Introduces correlation constraints for Linear, Ridge, and Kernel Ridge regression.

In their standard form, we can formulate these models as unconstrained optimization problems of the form

minimize     L(y, yhat)

where y is the target values and yhat is the predictions. Correlation constrained regression is given by adding a correlation constraint and arriving at

minimize     L(y, yhat)
subject to   |corr(y, e)| <= correlation_bound

where corr is Pearson correlation, e = y - yhat is the residuals, and correlation bound is a hyperparameter that controls the maximum amount of permissible correlation. The resultant models have been implemented in both Python and Matlab.

Python

The module correlation_constrained_regression.py provides three models, LinearRegression, Ridge, and KernelRidge. They extend the eponymous models in Scikit-Learn with an additional parameter correlation_bound (a value between 0 and 1) that specifies the maximally permissible correlation between targets and residuals. The following code example illustrates the LinearRegression model:

import numpy as np
import correlation_constrained_regression as ccr

# create some regression data
X = np.array([[1, 1], [1, 2], [3, 2], [3, 3], [4, 3], [4, 4]])
y = np.dot(X, np.array([1, 2])) + np.array([0.1, 0.2, -0.1, -0.2, -0.1, -0.2])

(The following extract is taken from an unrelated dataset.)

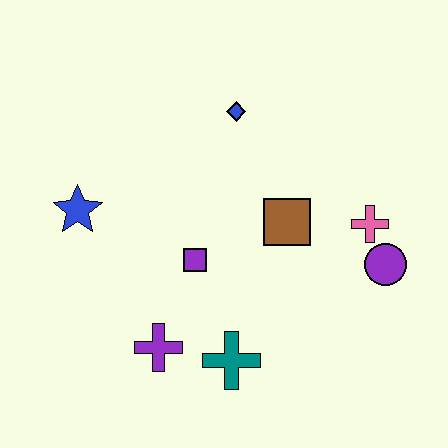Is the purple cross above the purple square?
No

# fit correlation constrained model and calculate residual correlation
reg = ccr.LinearRegression(correlation_bound=0.01).fit(X, y)
print('corr(y, e):', np.corrcoef(y, y - reg.predict(X))[0,1])

# instead of calculating the correlation by hand, we can use the built-in method:
print('corr(y, e):', reg.calculate_residual_correlation(X, y))

# scaling factor
print('theta:', reg.theta_)

# for comparison: let's train a standard linear regression model in Scikit-Learn and print the correlation
reg = sklearn.linear_model.LinearRegression().fit(X, y)
print('corr(y, e):', np.corrcoef(y, y - reg.predict(X))[0,1])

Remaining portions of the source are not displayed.